The structure of NgFn 1,2 consists of two roughly cylindrical β-barrel structural motifs arranged in a head-to-tail fashion with the domains meeting at an angle of ~120, as defined by the cylinder axes. The folding topology of each domain is identical to that previously observed for single FnIII domains from tenascin and fibronectin. The domains of NgFn1,2 are related by an approximate two fold screw axis that is nearly parallel to the longest dimension of the fragment. Assuming this relative orientation is a general property of tandem FnIII repeats, the multiple tandem FnIII domains in neuroglian and other proteins are modeled as thin straight rods with two domain zig-zag repeats. When combined with the dimensions of pairs of tandem immunoglobulin-like domains from CD4 and CD2, this model suggests that neuroglian is a long narrow molecule (20 - 30 Å in diameter) that extends up to 370Å from the cell surface.

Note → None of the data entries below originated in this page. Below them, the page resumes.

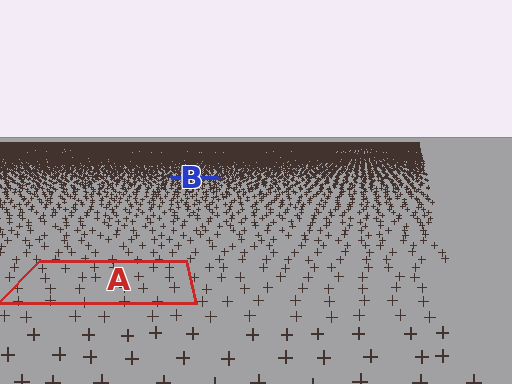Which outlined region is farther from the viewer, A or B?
Region B is farther from the viewer — the texture elements inside it appear smaller and more densely packed.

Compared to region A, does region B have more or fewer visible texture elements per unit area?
Region B has more texture elements per unit area — they are packed more densely because it is farther away.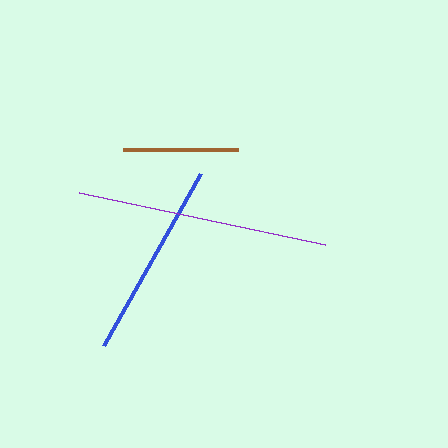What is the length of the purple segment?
The purple segment is approximately 251 pixels long.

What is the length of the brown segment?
The brown segment is approximately 114 pixels long.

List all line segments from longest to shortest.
From longest to shortest: purple, blue, brown.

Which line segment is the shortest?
The brown line is the shortest at approximately 114 pixels.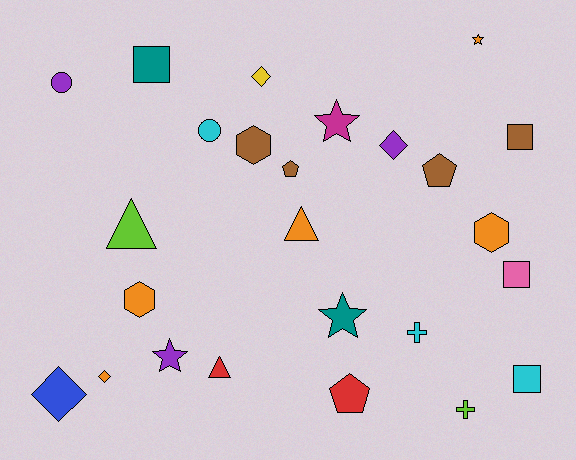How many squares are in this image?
There are 4 squares.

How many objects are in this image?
There are 25 objects.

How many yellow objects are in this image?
There is 1 yellow object.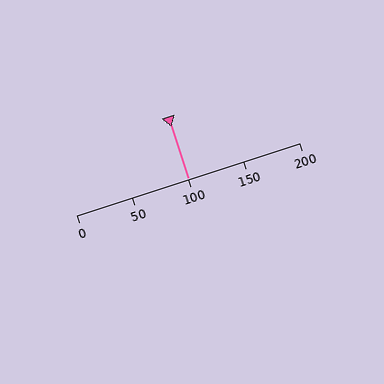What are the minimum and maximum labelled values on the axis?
The axis runs from 0 to 200.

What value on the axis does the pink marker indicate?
The marker indicates approximately 100.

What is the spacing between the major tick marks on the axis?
The major ticks are spaced 50 apart.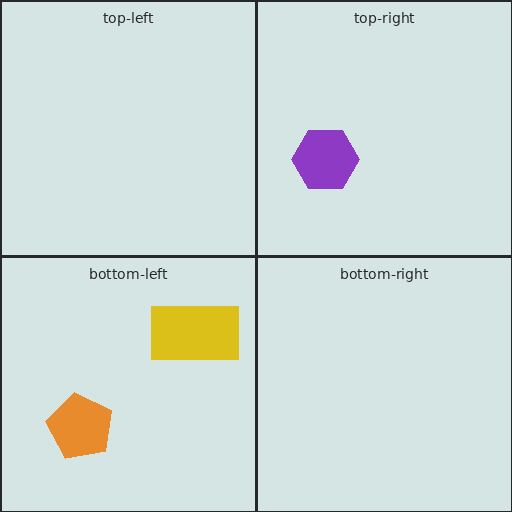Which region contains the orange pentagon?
The bottom-left region.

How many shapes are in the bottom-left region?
2.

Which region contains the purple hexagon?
The top-right region.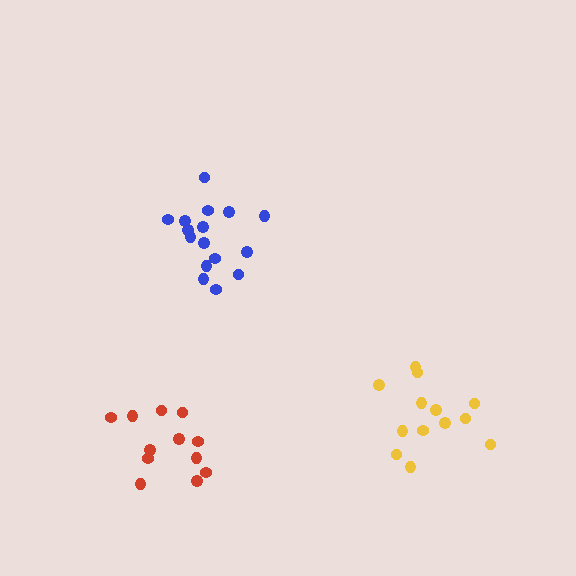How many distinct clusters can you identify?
There are 3 distinct clusters.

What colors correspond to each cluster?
The clusters are colored: yellow, blue, red.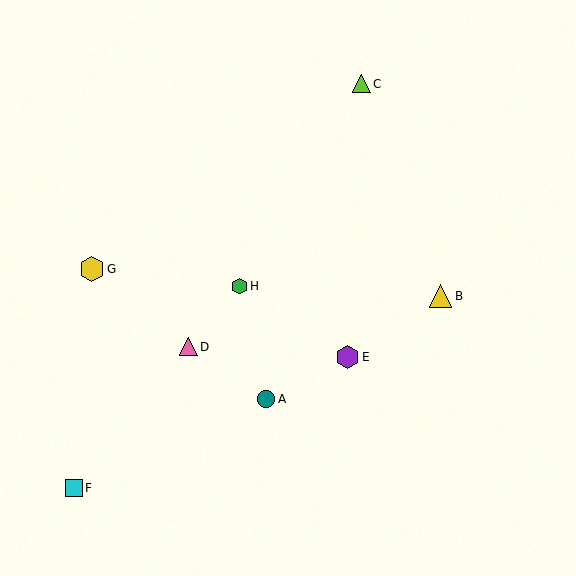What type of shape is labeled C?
Shape C is a lime triangle.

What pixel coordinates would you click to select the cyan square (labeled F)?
Click at (74, 488) to select the cyan square F.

In photomicrographs, rotary shadowed Ng and NgFn1-5 appear to be highly flexible rod-like molecules. NgFn 1-5 is observed to bend in at least two positions and has a mean total length consistent with models generated from the NgFn1,2 structure. Ng molecules have up to four bends and a mean total length of 392 Å, consistent with a head-to-tail packing of neuroglian's C2-type domains.